What is Claude Science, and why is Anthropic focusing on workflow?

Claude Science is described as an AI workbench for computational research, rather than a new standalone model. It brings scientific databases, pipelines, tools, and project history into a single environment. The goal appears to be helping researchers manage complex workflows more fluidly, especially in areas such as genomics, protein structure, chemistry, review pipelines, and glioma analysis.

How does Claude Science support scientific research workflows?

Claude Science connects to more than 60 scientific databases and supports specialist toolkits for genomics, protein structure, and chemistry. It also includes an AI fact-checking layer for citations and calculations. In practice, this allows researchers to keep more of their literature review, data access, analysis steps, and project context inside one shared workspace.

What makes Claude Sonnet 5 valuable for AI agents?

Claude Sonnet 5 is positioned as a cheaper midsize model for agentic work. It can plan, use tools, and run tasks with more autonomy than a basic chatbot-style setup. Anthropic is also pitching improved safety behaviour, including stronger resistance to prompt-injection attacks compared with Sonnet 4.6, which matters when agents interact with external tools and data.

Why are cheaper AI models important for production workflows?

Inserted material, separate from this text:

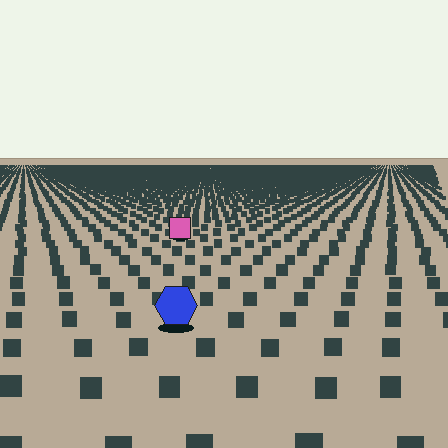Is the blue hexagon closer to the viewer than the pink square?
Yes. The blue hexagon is closer — you can tell from the texture gradient: the ground texture is coarser near it.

Cheaper models can make high-volume AI use more practical, especially when teams are running agents, generating drafts, or processing large numbers of requests. Claude Sonnet 5 and Nano Banana 2 Lite both reflect this direction: lower-cost systems aimed at frequent usage rather than only premium, one-off tasks. For businesses, cost per token or output can shape what is feasible to deploy.

How is Nano Banana 2 Lite different from other AI image generators?

Nano Banana 2 Lite is designed for faster, lower-cost image and video generation. Google says it can create images in around four seconds and is priced for high-volume creative workflows. That makes it especially relevant for teams producing ad concepts, product shots, content drafts, or e-commerce visuals, where speed and iteration matter as much as polish.

What is the privacy pitch behind Proton’s Lumo 2.0?

Lumo 2.0 is Proton’s privacy-focused AI chatbot, now upgraded with image recognition, image generation, Projects, user-controlled memory, and a thinking mode. Its main pitch is privacy: Proton says chats use zero-access encryption, are not logged server-side by session, are not used for customer-data training, and are not shared with third parties.